Luego, ¿atribuimos este fenómeno a nuestra idiosincrasia nacional o lo explicamos como un fenómeno global? ¿Es específico de nuestra época o siempre ha existido? Las señales, me parece, son claras, aunque intermitentes. Cuando hablamos de democracia popular, esa que se remite al pueblo, pero que suele terminar en una élite burocrática y de oportunistas que hablan en su nombre, no estamos hablando de la misma democracia liberal que se construyó desde hace dos siglos y que está ligada a valores muy específicos desarrollados en lo que ahora llamamos derechos humanos y que tienen sus primeras expresiones en las revoluciones americana y francesa. De ahí han partido otras exigencias plasmadas en reivindicaciones plasmadas en lo que llamamos el Estado constitucional de derecho, donde se garantizan las libertades y derechos no sólo de la mayoría, sino también de las minorías. Son, por supuesto, derechos emanados del liberalismo, que han dado pauta, dada su imperfección, a reivindicaciones sociales, mismas que han sido incorporadas paulatinamente, aunque muchas veces con tropiezos. Pero hasta ahora, son esos derechos los que han permitido construir sociedades crecientemente democráticas.

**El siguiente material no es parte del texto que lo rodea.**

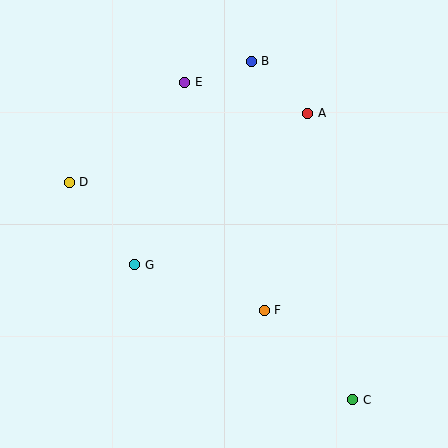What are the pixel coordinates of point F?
Point F is at (264, 310).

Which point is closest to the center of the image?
Point F at (264, 310) is closest to the center.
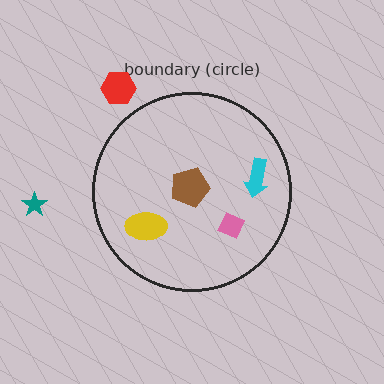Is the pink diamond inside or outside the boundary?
Inside.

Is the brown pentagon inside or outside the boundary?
Inside.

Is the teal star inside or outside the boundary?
Outside.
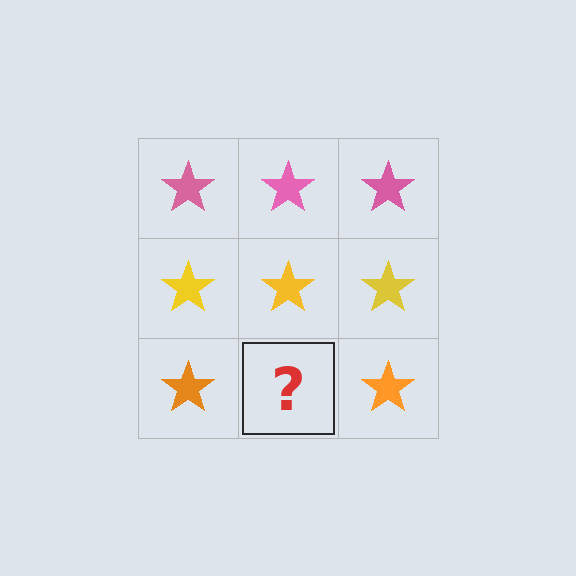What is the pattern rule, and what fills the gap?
The rule is that each row has a consistent color. The gap should be filled with an orange star.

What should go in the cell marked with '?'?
The missing cell should contain an orange star.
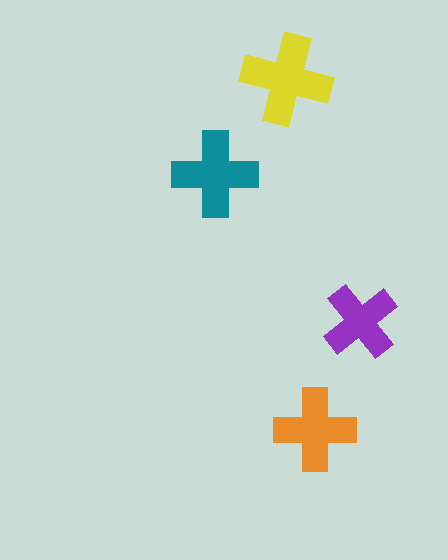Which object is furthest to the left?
The teal cross is leftmost.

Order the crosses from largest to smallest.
the yellow one, the teal one, the orange one, the purple one.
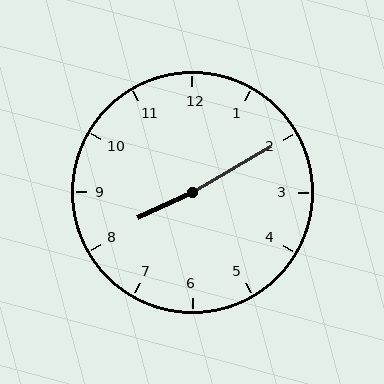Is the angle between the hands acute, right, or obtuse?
It is obtuse.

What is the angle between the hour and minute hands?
Approximately 175 degrees.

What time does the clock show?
8:10.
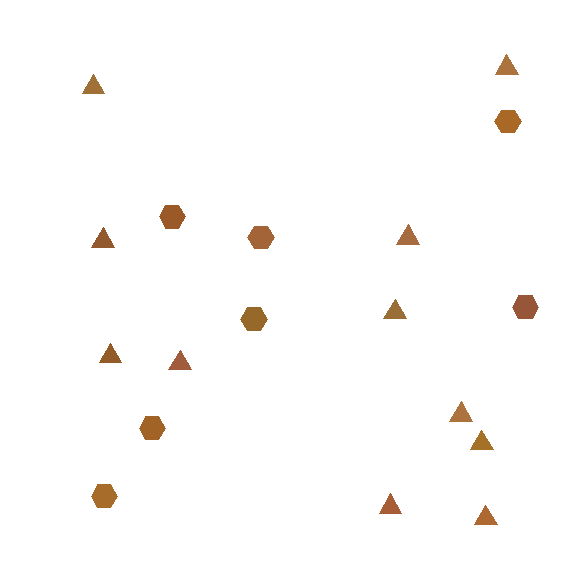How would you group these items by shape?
There are 2 groups: one group of hexagons (7) and one group of triangles (11).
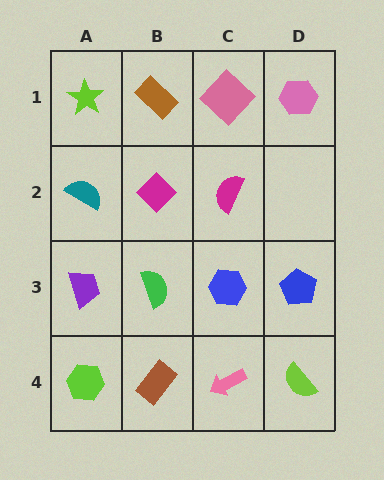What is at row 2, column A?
A teal semicircle.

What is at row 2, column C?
A magenta semicircle.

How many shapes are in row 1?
4 shapes.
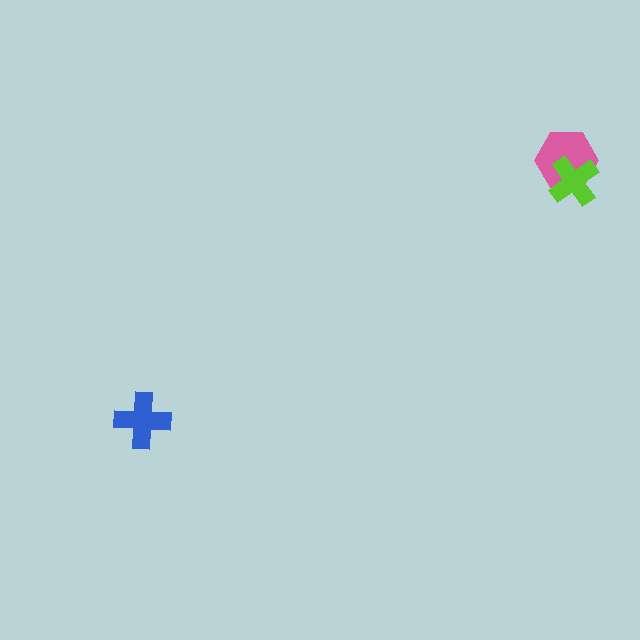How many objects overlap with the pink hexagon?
1 object overlaps with the pink hexagon.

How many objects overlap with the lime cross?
1 object overlaps with the lime cross.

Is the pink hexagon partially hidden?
Yes, it is partially covered by another shape.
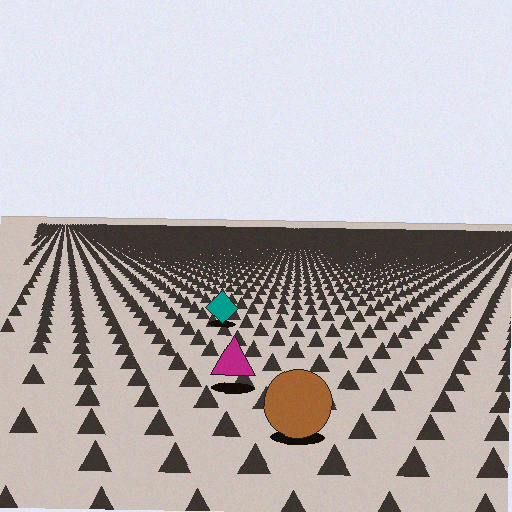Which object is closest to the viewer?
The brown circle is closest. The texture marks near it are larger and more spread out.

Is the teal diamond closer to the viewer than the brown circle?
No. The brown circle is closer — you can tell from the texture gradient: the ground texture is coarser near it.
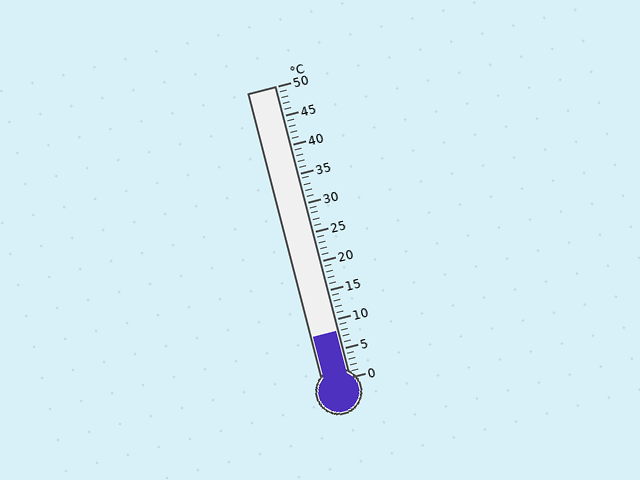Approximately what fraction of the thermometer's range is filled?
The thermometer is filled to approximately 15% of its range.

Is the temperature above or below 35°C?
The temperature is below 35°C.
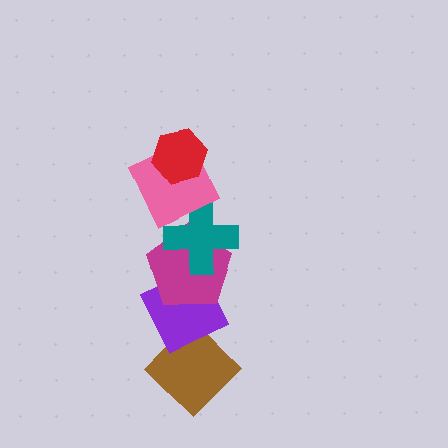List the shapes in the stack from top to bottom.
From top to bottom: the red hexagon, the pink square, the teal cross, the magenta pentagon, the purple diamond, the brown diamond.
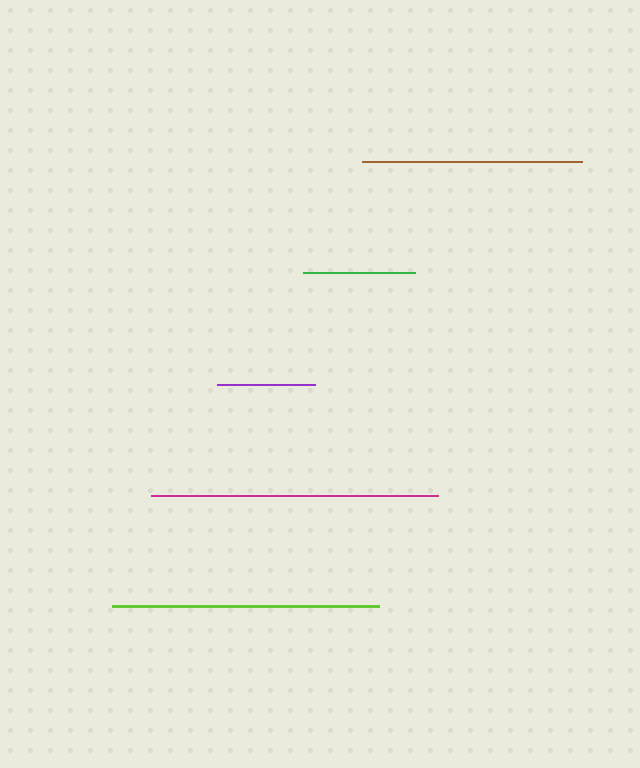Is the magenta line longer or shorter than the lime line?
The magenta and lime lines are approximately the same length (about 287 and 268 pixels).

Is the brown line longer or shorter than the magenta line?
The magenta line is longer than the brown line.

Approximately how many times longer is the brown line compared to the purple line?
The brown line is approximately 2.3 times the length of the purple line.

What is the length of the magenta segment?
The magenta segment is approximately 287 pixels long.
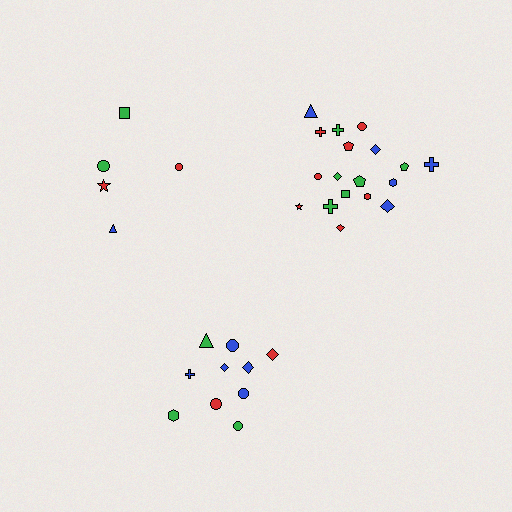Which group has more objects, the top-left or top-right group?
The top-right group.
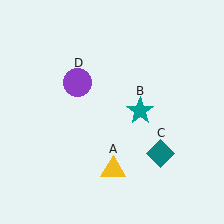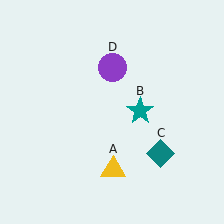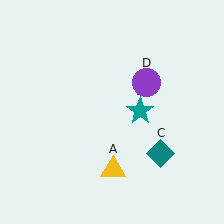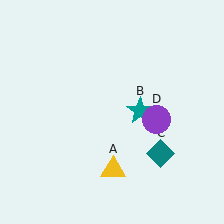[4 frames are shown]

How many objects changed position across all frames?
1 object changed position: purple circle (object D).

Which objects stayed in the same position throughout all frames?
Yellow triangle (object A) and teal star (object B) and teal diamond (object C) remained stationary.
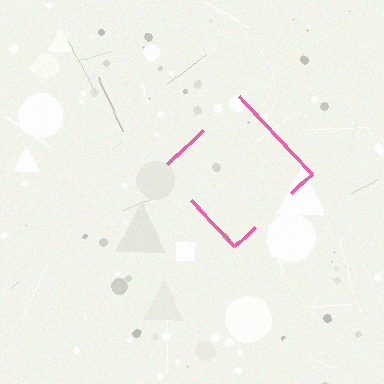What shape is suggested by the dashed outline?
The dashed outline suggests a diamond.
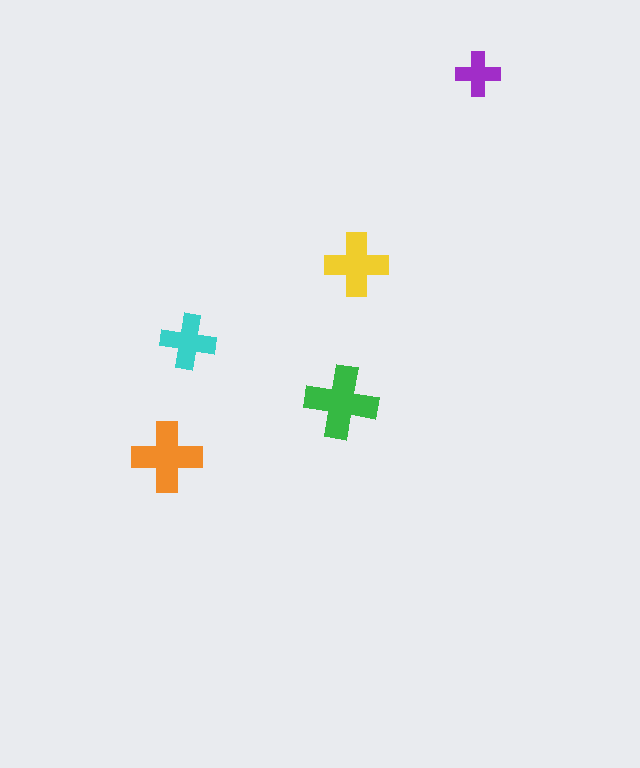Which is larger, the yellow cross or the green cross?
The green one.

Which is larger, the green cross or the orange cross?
The green one.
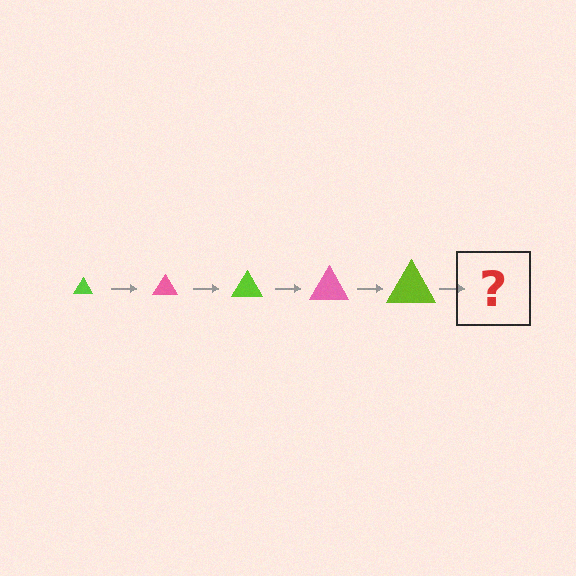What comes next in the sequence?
The next element should be a pink triangle, larger than the previous one.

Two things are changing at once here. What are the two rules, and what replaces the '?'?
The two rules are that the triangle grows larger each step and the color cycles through lime and pink. The '?' should be a pink triangle, larger than the previous one.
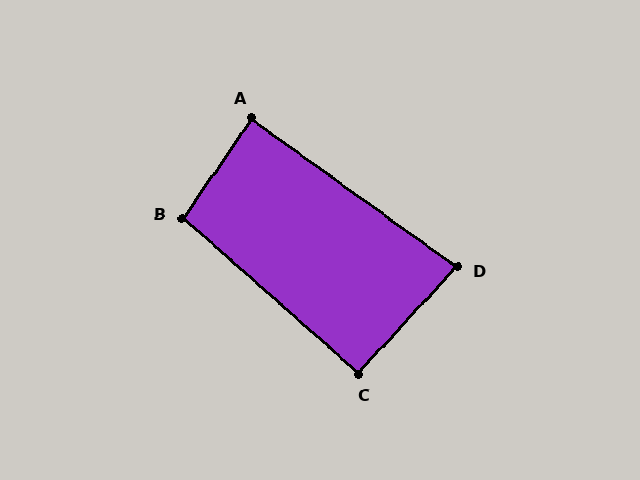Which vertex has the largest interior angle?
B, at approximately 97 degrees.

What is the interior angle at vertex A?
Approximately 89 degrees (acute, close to a right angle).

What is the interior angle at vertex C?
Approximately 91 degrees (obtuse, close to a right angle).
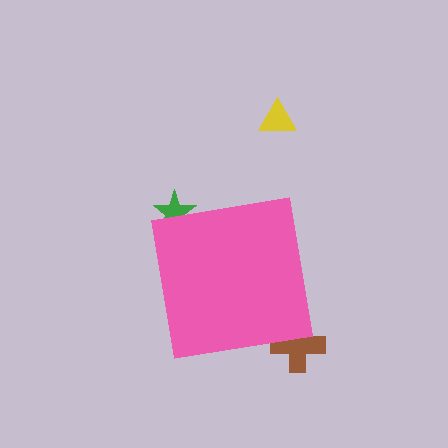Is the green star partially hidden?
Yes, the green star is partially hidden behind the pink square.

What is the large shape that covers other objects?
A pink square.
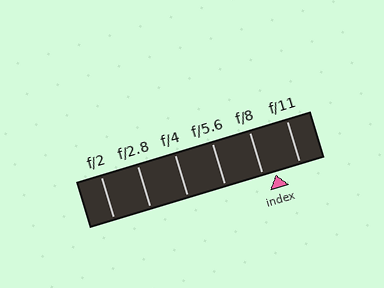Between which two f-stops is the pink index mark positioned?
The index mark is between f/8 and f/11.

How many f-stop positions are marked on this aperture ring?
There are 6 f-stop positions marked.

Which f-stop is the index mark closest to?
The index mark is closest to f/8.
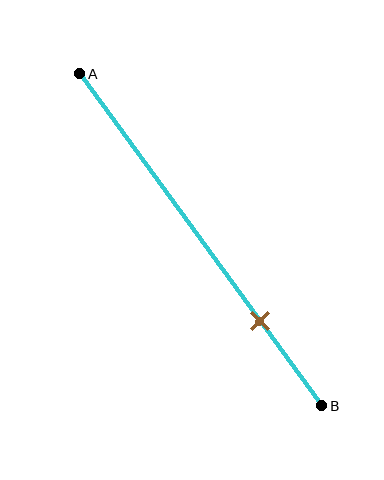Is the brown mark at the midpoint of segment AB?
No, the mark is at about 75% from A, not at the 50% midpoint.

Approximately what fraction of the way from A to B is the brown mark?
The brown mark is approximately 75% of the way from A to B.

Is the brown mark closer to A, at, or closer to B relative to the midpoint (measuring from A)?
The brown mark is closer to point B than the midpoint of segment AB.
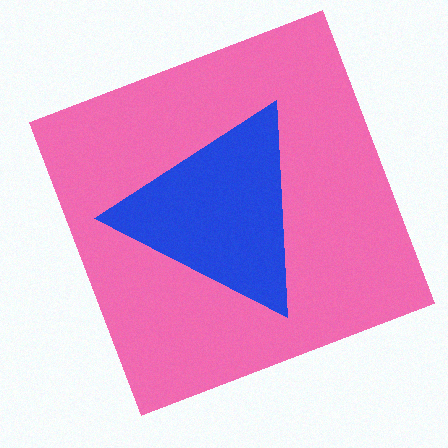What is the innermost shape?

Esa visión del mundo es la que ahora está cuestionada, nuevamente podríamos decir, porque ya lo fue a principios del siglo pasado por el fascismo, el nazismo y el bolchevismo, todas ideologías autoritarias y totalitarias, contrarias al espíritu liberal. El populismo, como digno heredero del fascismo, no hace más que reproducir la vieja crítica y anteponer un modelo similar de gestión. Y ya, hace casi un siglo, los pueblos cayeron en la tentación del poder omnímodo del líder o de las élites burocráticas. El menosprecio a la democracia parlamentaria, a los contrapesos necesarios al poder, a la necesaria rendición de cuentas y la transparencia para evitar abusos y corrupción, está llevando a muchas naciones al abandono de esta tradición liberal, ligada a los derechos humanos (políticos, sociales, económicos, sexuales, etc.) y a nuevas formas de autoritarismo y autocracia. No hay entonces que extrañarnos o asustarnos por votos insensatos en Gran Bretaña (como el del Brexit), el de Argentina (con Milei), o el de Trump, en Estados Unidos. Y es quizás tiempo de que empecemos a vernos en ese espejo.